Wholegrain oats can help you to hit your A1C target and boost your heart health. People with type 2 diabetes who eat oatmeal for breakfast record better post-meal blood sugar readings and have better lipid profiles than those who do not.

Opt for old-fashioned oatmeal with no added sugar, salt or preservatives, made with skimmed milk or a plant-based milk. To make your oats more flavourful, you could add blueberries or other berries for a bonus vitamin boost.

3. Unsalted tree nuts

Research has found that two servings a day of tree nuts lowers and stabilises blood sugar in people with type 2 diabetes, as well as reducing unhealthy cholesterol levels. That’s because of the polyunsaturated fats that tree nuts contain: almonds, cashews, hazelnuts, pecans, walnuts and pistachios are all great choices.

Best fruits for diabetics

It’s fine to eat a moderate amount of whole fresh fruits, even on a low-sugar diabetic diet. Most fruits contain lots of water and fibre to balance out their naturally occurring fructose sugar.
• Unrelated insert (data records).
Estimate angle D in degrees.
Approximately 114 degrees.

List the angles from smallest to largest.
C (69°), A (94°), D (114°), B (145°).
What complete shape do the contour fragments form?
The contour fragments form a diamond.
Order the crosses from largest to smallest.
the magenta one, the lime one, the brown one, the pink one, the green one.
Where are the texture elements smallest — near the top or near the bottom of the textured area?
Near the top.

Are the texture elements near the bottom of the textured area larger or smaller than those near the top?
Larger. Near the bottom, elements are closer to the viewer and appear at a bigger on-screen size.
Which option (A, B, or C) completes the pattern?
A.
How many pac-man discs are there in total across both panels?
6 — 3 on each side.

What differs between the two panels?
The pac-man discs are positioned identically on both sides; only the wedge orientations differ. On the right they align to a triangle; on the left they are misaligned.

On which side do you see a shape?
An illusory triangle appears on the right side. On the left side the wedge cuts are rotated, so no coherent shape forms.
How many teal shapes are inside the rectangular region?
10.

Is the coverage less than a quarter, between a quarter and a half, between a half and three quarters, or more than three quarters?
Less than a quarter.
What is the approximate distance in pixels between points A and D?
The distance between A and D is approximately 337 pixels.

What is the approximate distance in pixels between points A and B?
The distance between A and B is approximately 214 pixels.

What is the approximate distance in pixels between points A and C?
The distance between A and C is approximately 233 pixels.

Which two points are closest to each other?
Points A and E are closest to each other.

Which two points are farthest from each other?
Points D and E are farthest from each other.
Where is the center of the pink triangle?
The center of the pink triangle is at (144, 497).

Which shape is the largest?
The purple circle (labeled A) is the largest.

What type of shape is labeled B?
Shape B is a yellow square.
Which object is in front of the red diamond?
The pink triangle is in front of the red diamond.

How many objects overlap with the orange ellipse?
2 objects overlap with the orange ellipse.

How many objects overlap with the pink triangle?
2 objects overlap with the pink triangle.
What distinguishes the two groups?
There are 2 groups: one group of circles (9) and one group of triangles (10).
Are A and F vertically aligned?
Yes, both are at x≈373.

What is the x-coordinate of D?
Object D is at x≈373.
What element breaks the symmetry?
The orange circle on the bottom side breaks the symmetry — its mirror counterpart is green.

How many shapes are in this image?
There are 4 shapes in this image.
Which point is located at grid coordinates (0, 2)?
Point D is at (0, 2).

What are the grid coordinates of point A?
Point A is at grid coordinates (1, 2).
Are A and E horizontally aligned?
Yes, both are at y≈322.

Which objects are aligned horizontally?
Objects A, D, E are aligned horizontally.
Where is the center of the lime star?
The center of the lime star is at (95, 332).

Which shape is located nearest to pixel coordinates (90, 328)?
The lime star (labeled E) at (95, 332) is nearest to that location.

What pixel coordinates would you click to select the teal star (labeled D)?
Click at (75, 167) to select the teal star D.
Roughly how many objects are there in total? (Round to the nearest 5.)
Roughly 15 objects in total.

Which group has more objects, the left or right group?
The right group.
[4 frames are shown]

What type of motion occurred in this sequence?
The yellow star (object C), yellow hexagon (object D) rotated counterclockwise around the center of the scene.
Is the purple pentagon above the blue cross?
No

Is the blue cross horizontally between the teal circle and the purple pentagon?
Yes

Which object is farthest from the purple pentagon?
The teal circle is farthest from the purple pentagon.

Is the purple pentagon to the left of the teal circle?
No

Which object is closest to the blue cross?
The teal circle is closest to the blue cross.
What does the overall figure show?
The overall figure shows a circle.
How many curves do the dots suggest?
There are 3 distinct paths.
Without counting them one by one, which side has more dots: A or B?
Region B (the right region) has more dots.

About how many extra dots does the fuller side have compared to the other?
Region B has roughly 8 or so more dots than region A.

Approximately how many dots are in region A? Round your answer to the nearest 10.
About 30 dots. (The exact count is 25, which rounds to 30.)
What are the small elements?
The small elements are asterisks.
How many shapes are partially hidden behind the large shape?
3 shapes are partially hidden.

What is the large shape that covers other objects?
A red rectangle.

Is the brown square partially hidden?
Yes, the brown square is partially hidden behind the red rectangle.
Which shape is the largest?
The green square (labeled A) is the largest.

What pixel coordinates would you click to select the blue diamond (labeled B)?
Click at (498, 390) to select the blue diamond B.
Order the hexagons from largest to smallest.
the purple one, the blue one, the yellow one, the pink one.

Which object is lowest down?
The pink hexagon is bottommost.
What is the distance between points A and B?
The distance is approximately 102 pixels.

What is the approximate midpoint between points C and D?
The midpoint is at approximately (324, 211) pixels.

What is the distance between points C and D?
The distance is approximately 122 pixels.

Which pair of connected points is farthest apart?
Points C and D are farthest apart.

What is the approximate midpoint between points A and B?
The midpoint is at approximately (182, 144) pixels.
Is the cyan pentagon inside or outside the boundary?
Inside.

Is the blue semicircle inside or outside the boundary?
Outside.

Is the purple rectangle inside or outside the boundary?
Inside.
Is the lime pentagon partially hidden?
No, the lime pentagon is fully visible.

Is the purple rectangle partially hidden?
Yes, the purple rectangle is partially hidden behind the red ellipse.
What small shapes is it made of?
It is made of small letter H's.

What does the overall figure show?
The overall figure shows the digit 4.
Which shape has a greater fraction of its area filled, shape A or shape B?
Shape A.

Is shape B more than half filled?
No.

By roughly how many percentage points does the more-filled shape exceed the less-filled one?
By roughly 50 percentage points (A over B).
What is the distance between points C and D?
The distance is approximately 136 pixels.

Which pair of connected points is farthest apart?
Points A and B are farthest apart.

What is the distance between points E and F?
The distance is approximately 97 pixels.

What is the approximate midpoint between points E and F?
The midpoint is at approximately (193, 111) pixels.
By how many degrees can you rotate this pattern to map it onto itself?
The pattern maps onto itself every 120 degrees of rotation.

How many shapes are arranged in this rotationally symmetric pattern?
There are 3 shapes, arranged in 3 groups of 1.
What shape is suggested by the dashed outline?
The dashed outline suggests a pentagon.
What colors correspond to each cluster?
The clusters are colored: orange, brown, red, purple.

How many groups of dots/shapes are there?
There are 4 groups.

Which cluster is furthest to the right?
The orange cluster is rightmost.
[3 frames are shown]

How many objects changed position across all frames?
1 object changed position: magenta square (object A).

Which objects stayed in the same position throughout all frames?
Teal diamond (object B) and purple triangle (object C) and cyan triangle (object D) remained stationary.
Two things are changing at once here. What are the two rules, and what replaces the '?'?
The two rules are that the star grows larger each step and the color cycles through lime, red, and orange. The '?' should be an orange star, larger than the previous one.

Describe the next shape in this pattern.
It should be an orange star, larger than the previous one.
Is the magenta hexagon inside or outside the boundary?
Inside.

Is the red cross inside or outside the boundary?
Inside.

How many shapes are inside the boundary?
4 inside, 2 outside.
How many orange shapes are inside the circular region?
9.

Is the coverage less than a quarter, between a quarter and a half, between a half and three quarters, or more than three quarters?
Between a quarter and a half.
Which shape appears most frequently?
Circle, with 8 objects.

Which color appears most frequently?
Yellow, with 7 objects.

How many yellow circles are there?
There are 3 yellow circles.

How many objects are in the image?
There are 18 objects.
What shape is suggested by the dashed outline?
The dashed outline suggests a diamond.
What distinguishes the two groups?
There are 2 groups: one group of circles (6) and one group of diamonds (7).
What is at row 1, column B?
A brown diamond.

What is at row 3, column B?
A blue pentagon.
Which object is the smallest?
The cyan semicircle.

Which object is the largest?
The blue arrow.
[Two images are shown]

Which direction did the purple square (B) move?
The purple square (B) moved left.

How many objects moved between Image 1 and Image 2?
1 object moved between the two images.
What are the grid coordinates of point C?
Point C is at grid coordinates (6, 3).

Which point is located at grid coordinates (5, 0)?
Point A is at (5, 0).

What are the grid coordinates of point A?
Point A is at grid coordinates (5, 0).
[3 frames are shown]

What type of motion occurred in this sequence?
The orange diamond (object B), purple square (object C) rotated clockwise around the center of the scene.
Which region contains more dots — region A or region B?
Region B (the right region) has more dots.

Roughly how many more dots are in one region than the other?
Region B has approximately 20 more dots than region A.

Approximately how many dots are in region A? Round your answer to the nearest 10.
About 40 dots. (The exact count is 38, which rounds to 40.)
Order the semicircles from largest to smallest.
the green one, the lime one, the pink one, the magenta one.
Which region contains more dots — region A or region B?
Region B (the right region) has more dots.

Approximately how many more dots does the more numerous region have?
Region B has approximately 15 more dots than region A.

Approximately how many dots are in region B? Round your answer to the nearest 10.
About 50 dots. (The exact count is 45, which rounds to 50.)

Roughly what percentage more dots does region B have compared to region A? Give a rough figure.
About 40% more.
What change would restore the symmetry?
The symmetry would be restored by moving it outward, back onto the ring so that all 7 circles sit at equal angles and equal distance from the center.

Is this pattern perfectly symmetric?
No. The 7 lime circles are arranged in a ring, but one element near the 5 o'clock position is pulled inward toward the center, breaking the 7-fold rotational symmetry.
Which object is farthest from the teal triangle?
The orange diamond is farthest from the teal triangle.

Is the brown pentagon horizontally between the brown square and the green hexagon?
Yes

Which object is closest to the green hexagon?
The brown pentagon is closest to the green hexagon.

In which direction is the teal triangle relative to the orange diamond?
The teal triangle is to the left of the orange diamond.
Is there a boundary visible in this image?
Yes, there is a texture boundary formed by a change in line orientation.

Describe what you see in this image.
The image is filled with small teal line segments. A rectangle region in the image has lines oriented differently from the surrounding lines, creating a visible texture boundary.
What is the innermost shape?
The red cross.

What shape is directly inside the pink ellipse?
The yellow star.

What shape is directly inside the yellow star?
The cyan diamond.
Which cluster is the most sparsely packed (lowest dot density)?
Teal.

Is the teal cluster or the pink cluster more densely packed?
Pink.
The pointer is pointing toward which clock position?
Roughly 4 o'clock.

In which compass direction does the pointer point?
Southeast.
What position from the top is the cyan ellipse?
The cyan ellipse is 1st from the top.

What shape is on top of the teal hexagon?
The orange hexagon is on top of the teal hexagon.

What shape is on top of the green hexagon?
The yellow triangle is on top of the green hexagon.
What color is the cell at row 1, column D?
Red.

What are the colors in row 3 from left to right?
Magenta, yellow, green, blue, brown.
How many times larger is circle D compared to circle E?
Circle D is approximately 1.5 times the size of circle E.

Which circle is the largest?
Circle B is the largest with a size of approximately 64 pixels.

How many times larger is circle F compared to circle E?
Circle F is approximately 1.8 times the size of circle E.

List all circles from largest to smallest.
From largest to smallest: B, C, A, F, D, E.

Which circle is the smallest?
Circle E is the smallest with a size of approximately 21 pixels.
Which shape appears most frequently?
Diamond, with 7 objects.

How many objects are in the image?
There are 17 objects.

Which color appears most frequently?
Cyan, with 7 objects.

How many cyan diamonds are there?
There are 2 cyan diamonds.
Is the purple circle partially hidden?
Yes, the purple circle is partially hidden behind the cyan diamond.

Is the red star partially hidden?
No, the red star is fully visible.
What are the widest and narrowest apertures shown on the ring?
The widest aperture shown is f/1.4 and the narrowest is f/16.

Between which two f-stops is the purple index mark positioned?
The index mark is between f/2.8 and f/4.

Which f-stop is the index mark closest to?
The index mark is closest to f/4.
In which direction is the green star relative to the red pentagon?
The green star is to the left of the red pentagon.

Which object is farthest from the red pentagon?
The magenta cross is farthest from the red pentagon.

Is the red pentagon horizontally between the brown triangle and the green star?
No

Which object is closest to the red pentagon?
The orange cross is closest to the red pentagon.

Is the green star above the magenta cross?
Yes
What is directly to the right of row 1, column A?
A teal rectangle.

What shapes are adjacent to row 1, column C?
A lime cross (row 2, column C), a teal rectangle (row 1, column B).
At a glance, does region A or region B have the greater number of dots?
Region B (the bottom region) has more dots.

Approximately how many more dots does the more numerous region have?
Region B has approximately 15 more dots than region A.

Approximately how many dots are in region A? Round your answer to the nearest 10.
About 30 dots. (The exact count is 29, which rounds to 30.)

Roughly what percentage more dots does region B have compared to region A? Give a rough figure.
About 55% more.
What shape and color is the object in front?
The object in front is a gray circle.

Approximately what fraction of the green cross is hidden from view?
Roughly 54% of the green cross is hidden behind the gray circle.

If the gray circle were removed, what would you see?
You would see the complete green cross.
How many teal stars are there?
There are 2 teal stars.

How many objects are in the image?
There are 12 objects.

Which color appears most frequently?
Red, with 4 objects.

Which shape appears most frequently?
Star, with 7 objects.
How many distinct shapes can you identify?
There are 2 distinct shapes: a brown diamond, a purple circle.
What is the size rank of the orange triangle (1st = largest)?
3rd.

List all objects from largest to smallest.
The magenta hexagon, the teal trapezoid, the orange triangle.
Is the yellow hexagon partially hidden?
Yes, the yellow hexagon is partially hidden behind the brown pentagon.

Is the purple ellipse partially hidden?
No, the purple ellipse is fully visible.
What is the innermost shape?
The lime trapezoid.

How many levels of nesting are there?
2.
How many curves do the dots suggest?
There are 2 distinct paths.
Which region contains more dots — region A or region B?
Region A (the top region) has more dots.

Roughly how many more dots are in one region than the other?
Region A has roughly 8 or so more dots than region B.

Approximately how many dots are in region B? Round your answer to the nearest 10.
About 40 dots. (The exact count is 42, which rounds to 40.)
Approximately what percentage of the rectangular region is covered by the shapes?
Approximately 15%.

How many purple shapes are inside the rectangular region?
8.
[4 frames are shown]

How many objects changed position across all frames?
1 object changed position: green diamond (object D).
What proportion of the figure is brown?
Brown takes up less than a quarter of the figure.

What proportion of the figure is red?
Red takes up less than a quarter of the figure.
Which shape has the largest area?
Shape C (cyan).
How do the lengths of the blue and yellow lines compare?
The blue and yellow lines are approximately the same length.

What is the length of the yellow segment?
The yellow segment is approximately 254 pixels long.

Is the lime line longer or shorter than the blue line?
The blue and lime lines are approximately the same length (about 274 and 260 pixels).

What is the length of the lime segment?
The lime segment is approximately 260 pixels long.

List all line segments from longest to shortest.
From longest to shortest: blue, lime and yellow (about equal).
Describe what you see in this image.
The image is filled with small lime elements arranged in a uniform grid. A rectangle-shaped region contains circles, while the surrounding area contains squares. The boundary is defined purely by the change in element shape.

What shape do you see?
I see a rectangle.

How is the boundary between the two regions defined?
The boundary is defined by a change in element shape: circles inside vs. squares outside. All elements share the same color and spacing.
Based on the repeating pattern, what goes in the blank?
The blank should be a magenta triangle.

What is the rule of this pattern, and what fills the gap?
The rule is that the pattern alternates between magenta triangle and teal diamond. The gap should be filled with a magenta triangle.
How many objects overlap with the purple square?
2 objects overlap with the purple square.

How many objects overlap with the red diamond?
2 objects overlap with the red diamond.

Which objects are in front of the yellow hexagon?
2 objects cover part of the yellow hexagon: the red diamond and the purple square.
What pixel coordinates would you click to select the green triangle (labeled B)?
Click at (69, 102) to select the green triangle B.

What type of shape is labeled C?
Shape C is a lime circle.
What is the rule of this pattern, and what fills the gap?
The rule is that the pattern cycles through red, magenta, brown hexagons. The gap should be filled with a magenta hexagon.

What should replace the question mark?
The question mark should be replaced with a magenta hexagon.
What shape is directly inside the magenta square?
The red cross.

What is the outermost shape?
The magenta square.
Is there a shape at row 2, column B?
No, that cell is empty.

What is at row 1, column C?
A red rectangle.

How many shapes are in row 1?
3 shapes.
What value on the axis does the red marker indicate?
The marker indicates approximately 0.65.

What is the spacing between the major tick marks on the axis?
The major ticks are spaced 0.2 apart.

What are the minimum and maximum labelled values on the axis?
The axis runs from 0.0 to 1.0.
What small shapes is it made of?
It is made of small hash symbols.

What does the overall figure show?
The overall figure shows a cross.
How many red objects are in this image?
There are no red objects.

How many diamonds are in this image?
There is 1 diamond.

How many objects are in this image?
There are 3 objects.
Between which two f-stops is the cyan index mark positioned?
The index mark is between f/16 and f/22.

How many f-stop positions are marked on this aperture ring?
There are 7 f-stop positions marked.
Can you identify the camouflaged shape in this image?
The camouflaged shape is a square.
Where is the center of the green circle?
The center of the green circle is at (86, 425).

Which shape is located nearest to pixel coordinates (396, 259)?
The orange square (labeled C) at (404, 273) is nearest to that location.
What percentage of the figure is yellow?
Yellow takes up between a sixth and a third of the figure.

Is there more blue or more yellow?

The best fruits for diabetics are those which have low GI scores and low glycemic load (GL) scores. Glycemic load scores take into account the GI of a food, along with the number of carbohydrates in each serving. All of the fruits listed below are both low GI and low GL.

1. Plums

Naturally fat-free and low in calories and carbohydrates, plums are also a great source of vitamin C. Despite a plum’s naturally occurring sugars, their fibre content means they are slow to digest and won’t cause a dramatic rise in blood sugar levels.

2. Kiwi fruit

A 2016 scientific study found that eating kiwi fruit with your breakfast can significantly slow the uptake of sugars into your bloodstream from other foods. This is thanks to the fibre content and specific, absorbent nature of kiwi fibre. Kiwi fruits are also a good source of vitamin C, vitamin K, vitamin E, folate and potassium.

3. Citrus fruits

Oranges, grapefruits and other citrus fruits are named by the American Diabetes Association as additional ‘diabetes superfoods’, because they are full of folate, potassium, vitamin C and fibre. Good for your overall health, citrus fruits slow the uptake of sugar into your blood in the same way as plums and kiwi fruit.

4. Berries

Blueberries aren’t the only berry that you can enjoy on a diabetic diet. If you have a sweet tooth, you can also enjoy strawberries, blackberries and raspberries, which all have glycemic index scores below 40 per serving and have all been shown to have preventative qualities against type 2 diabetes.